Le chef de l'ONU s'est dit « alarmé par le risque d'une escalade militaire dans la région, y compris par erreur de calcul ou à cause d'un malentendu ». Il s'est dit particulièrement préoccupé par la possibilité que les efforts visant à contrebalancer les activités déstabilisatrices de la RPDC « pourraient également entraîner un accroissement des tensions et de la course aux armements, empêchant davantage la capacité de la communauté internationale à maintenir son unité et arriver à une solution pacifique ».

http://www.un.org/apps/newsFr/storyF.asp?NewsID=39384#.WQd6WH3SOWQ

Le double discours américain est particulièrement patent vis-à-vis de la Chine. Si le président américain Donald Trump loue la relation selon lui privilégiée qu'il a nouée (récemment) avec Xi Jinping, le secrétaire d'Etat américain Rex Tillerson, s'exprimant devant le Conseil de sécurité des Nations unies le 28 avril 2017, soit la veille du dernier tir nord-coréen, a évoqué la nécessité de renforcer encore davantage les sanctions à l'égard de la République populaire démocratique de Corée (RPDC, Corée du Nord), en envisageant - fait sans précédent - la rupture des relations diplomatiques avec Pyongyang. Les observateurs y ont lu des pressions à peine voilées à l'égard de la Chine, qui représente plus de la moitié du commerce extérieur nord-coréen - alors même que Pékin n'est certainement pas la source des tensions autour de la Corée et que l'influence chinoise doit être ramenée à de justes proportions : les programmes balistiques et nucléaires nord-coréens se sont accélérés il y a plus de dix ans contre la volonté et les intérêts stratégiques de Pékin, qui n'a aucun intérêt à une course aux armements dans la région (qui verrait notamment la Corée du Sud, voire le Japon, se doter à leur tour de l'arme nucléaire).

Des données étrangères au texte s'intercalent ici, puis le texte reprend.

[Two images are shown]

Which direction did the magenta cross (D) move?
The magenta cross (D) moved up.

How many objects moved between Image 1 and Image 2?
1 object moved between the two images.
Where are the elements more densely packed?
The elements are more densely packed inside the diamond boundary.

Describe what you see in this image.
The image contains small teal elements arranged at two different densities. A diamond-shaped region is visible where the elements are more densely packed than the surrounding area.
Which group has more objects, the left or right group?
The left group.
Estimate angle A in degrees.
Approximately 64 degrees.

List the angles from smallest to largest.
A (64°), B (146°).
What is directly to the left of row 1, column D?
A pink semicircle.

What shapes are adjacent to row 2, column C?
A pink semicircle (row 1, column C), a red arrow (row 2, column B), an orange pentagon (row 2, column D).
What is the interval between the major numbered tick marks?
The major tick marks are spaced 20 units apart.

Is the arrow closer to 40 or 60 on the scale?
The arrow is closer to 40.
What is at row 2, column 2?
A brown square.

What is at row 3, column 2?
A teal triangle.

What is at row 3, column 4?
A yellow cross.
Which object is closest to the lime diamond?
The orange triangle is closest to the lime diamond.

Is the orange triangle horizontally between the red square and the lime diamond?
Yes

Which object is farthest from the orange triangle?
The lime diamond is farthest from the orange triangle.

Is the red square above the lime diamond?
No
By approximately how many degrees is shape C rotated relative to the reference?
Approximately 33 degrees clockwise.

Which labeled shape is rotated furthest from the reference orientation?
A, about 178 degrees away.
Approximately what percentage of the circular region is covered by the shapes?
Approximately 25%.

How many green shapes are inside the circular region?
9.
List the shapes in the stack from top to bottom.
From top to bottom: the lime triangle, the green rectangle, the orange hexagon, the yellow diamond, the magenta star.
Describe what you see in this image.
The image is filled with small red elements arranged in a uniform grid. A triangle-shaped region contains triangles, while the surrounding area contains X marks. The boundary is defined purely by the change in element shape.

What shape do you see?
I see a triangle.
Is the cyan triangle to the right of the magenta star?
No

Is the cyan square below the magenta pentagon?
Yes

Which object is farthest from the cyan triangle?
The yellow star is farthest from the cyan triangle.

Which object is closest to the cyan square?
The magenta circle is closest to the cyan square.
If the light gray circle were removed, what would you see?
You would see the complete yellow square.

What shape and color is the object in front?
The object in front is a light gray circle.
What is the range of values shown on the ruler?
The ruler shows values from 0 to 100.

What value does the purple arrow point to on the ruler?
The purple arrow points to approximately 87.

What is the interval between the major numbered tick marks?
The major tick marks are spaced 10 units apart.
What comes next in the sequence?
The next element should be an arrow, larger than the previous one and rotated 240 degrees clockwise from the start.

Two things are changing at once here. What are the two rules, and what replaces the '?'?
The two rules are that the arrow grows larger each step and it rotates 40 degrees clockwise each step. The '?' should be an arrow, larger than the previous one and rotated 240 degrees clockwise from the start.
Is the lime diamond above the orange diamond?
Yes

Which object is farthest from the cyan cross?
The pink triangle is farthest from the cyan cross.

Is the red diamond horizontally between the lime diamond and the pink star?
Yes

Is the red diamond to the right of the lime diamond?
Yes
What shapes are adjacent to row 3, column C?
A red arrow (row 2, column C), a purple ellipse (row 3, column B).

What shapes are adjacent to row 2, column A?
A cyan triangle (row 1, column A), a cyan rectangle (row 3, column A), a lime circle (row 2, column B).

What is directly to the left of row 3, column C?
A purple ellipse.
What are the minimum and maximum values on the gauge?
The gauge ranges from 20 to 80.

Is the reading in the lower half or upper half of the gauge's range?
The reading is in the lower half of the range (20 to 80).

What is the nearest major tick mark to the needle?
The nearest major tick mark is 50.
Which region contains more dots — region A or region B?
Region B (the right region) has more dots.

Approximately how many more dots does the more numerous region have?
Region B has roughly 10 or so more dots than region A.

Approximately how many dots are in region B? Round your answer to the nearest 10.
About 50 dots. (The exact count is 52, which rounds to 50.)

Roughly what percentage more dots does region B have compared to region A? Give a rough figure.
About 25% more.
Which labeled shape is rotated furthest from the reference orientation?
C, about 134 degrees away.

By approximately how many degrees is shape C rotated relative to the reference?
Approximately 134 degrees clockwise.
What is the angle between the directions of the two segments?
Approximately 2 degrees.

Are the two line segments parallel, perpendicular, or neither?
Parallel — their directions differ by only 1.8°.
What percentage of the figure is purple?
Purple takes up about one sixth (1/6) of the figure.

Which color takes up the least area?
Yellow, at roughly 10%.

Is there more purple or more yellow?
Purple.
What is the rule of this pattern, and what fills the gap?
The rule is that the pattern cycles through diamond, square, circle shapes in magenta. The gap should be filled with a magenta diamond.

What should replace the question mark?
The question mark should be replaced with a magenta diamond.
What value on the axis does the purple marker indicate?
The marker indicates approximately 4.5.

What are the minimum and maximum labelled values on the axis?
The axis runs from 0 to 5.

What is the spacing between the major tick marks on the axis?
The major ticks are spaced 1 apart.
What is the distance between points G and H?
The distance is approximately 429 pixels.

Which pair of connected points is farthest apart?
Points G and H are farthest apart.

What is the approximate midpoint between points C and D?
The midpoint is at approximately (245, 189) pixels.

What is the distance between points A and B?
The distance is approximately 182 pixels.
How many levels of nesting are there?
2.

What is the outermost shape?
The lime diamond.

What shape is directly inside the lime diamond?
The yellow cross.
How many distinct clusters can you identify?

Revenir au dialogue, mais sur quelles bases (Rex Tillerson a une nouvelle fois rejeté la proposition équilibrée de la Chine consistant à ce que les Etats-Unis suspendent leurs manoeuvres militaires conjointes en contrepartie d'un gel de ses programmes nucléaire et balistique par Pyongyang), et surtout avec qui ? Car si les Etats-Unis ne manquent pas d'experts éprouvés des questions coréennes, ceux-ci font cruellement défaut dans l'entourage proche du président américain.

Ainsi, selon Gérard Lopez, ancien expert du comité des Nations unies sur les sanctions à l'encontre de la Corée du Nord, Donald Trump "s'appuie trop sur les militaires. M. Trump ne s'est pas entouré d'experts en politique étrangère sur l'Asie de l'Est ou la Corée du Nord et il ne réalise sans doute pas très bien comment ses menaces sont perçues dans la région par des pays amis ou ennemis".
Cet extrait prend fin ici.